Annemin yüzündenmiş bizim arka daire almamız. Geniş diye onu istemiş. Gelenimiz, gidenimiz çok oluyor bize büyük ev lazım demiş. (Oysa şimdilerde yatıya misafir gelmesin diye, eve açılır kapanır kanape bile almıyorlar. Araştırın, son yirmi yılda acayip düşmüştür açılınca yatak olan mobilyaların satışları.) Gerçekten de misafir hiç eksik olmadı evimizden. Akrabalar sırayla gelir yerleşirlerdi eve. Tabi kim verecek pansiyon parası, yemek parası… Bizim evde her şey beleş. Rahmetli babam değil ama annem sonunda islan bayrağını çekti tabi.
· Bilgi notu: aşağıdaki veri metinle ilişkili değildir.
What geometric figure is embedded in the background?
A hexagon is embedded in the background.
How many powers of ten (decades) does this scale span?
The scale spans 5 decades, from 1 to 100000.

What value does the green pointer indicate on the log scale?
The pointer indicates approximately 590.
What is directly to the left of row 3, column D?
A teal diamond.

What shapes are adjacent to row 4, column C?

Her gün 7-8 kişiye kahvaltı, yemek hazırlamak kolay iş değil tabi. Üstelik gidip saatlerce okey, konken oynamak dururken… Eskiler nedense yazlık dendi mi, tatil dendi mi, akıllarına denizden çok okey, konken geliyordu. En azından Çınarcık’takiler öyleydi.
Annemin tercihinin cezasını herkes çekti işte. Ben filmlerin hepsini izleyemedim, o misafirlere hizmet etmekten yoruldu ve daha bir sürü şey. Eve hırsız girmesi, kanalizasyon kokusu çekilmesi falan filan… Büyük depremden önce satmasaydık muhtemelen orada olacaktık. 6-7 katlı binanın en altında. Neyse ki zaten yıkılmamış bizim bina.
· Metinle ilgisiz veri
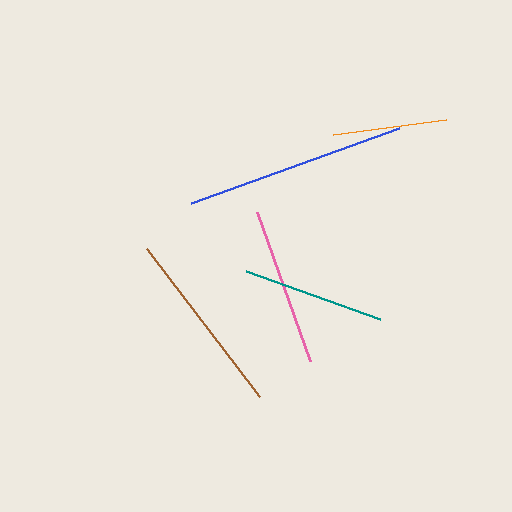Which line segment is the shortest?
The orange line is the shortest at approximately 114 pixels.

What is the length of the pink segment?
The pink segment is approximately 158 pixels long.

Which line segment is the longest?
The blue line is the longest at approximately 221 pixels.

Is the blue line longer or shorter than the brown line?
The blue line is longer than the brown line.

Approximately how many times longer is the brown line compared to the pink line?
The brown line is approximately 1.2 times the length of the pink line.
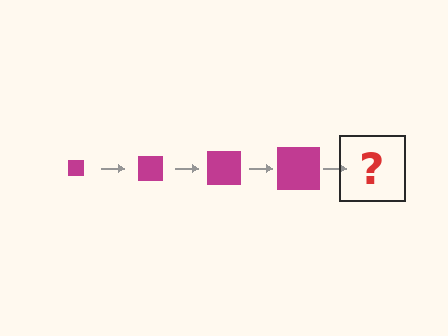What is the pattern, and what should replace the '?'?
The pattern is that the square gets progressively larger each step. The '?' should be a magenta square, larger than the previous one.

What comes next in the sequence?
The next element should be a magenta square, larger than the previous one.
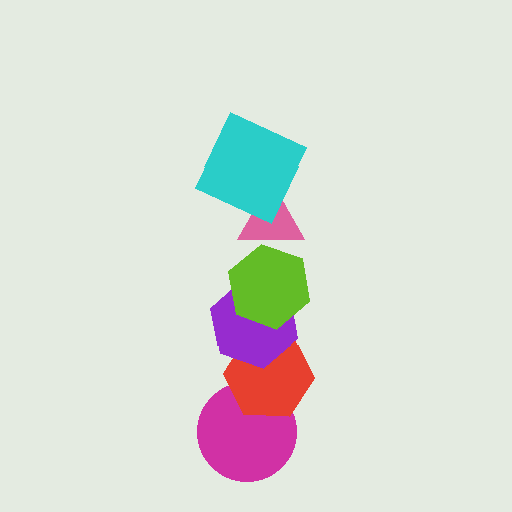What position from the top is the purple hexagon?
The purple hexagon is 4th from the top.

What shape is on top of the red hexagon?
The purple hexagon is on top of the red hexagon.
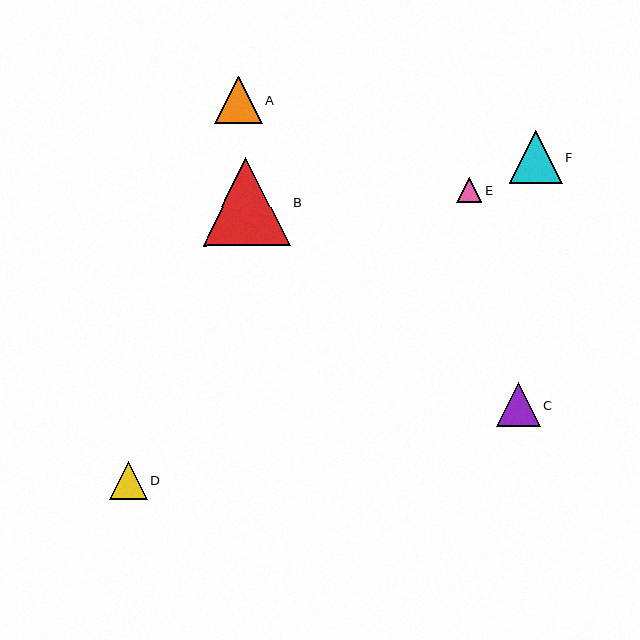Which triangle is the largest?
Triangle B is the largest with a size of approximately 88 pixels.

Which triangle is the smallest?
Triangle E is the smallest with a size of approximately 25 pixels.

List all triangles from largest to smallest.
From largest to smallest: B, F, A, C, D, E.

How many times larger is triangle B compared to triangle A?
Triangle B is approximately 1.9 times the size of triangle A.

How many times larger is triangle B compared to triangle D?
Triangle B is approximately 2.3 times the size of triangle D.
Kadınların, özellikle annelerin kafası bir acayip işler işte böyle. Kimi zaman hayat kurtarır, kimi zamansa hayatınızı karartır. Annemin hayat kurtaran değil ama, anı kurtaran zekasına bu yazlık evimizde şahit olmuştum. Dediğim gibi, kütüphanede sakızınki gibi renkli bir ambalajı olan kare şeklinde küçük bir paket bulmuştum. (Döneceğiz demiştim di mi?)
Küçüğüz ya, meraklıyız da haliylen. Paketi cırt diye açtım hemen. İçinden halka şeklinde,- ortası delik değil ama -, bir şey çıktı. Biraz kurcalayınca, ortasındaki bölüm sarktı ve ben de bunun balona benzer bir nesne olduğunu fark ettim. Balon olduğundan emin değildim. Çünkü kadın çorabı rengindeki bu haddinden fazla geniş ağızlı şeyin balon olmadığından kuşkulanacak kadar, balonları iyi tanıyordum. Anneme sorarmaya karar verdim bu şeyin ne olduğunu. Sonuçta onların odasında bulmamıştım bu şeyi, o yüzden sakıncalı olabileceği ihtimali hiç aklıma gelmiyordu.
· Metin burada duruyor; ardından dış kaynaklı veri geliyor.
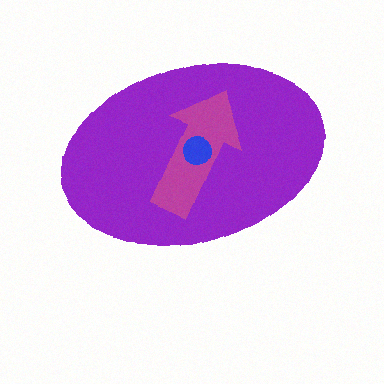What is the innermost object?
The blue circle.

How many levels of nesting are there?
3.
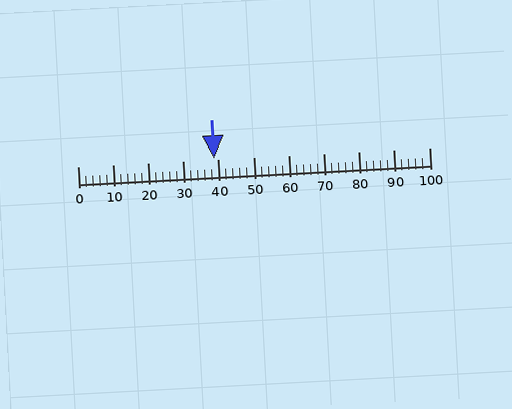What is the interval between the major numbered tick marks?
The major tick marks are spaced 10 units apart.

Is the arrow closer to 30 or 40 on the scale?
The arrow is closer to 40.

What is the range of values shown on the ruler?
The ruler shows values from 0 to 100.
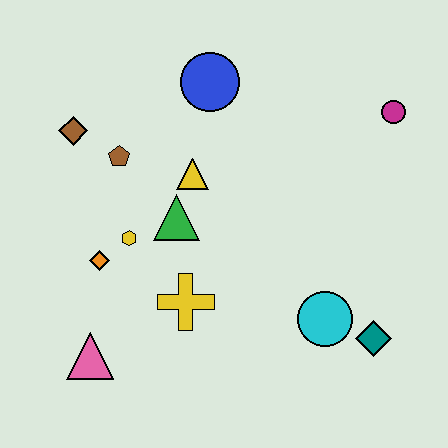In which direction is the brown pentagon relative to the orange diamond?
The brown pentagon is above the orange diamond.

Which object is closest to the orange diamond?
The yellow hexagon is closest to the orange diamond.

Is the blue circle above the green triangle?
Yes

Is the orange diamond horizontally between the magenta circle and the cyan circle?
No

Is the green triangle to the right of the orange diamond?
Yes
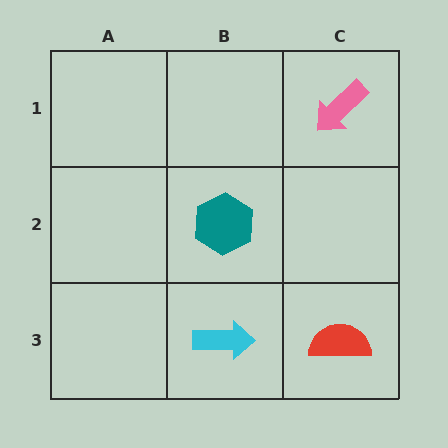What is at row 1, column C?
A pink arrow.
Ne yazık ki annemin beni elimde prezarvatifle gördüğünde yüzünün ne şekle girdiğini hiç anımsamıyorum. Yalnızca elimdeki şeyi ne olduğunu sorduğumda bana duraksamadan verdiği yanıt kalmış aklımda. “Deden hasta biliyorsun. Geceleri çişini tutamıyor. Onun için bu şeyi gece yatarken pipisini takıyor, yatağını ıslatmasın diye.” Ayaküstü yazılan bu senaryoya, bu son derece mantıklı yanıt beni hemen ikna etmişti. Dedem bizi ziyarete geldiğinde, bu şeyi biz de unutmuş olabilirdi pekala. Bu ikna oluş, yıllar sonra prezarvatifin ne olduğunu öğrenene kadar sürdü. Ortaokul dönemi olabilir… (Biraz geç mi ne? Ee, ne yapalım, İstanbul çocuğu değiliz biz, taşrada biraz yavaş ilerliyor işler!)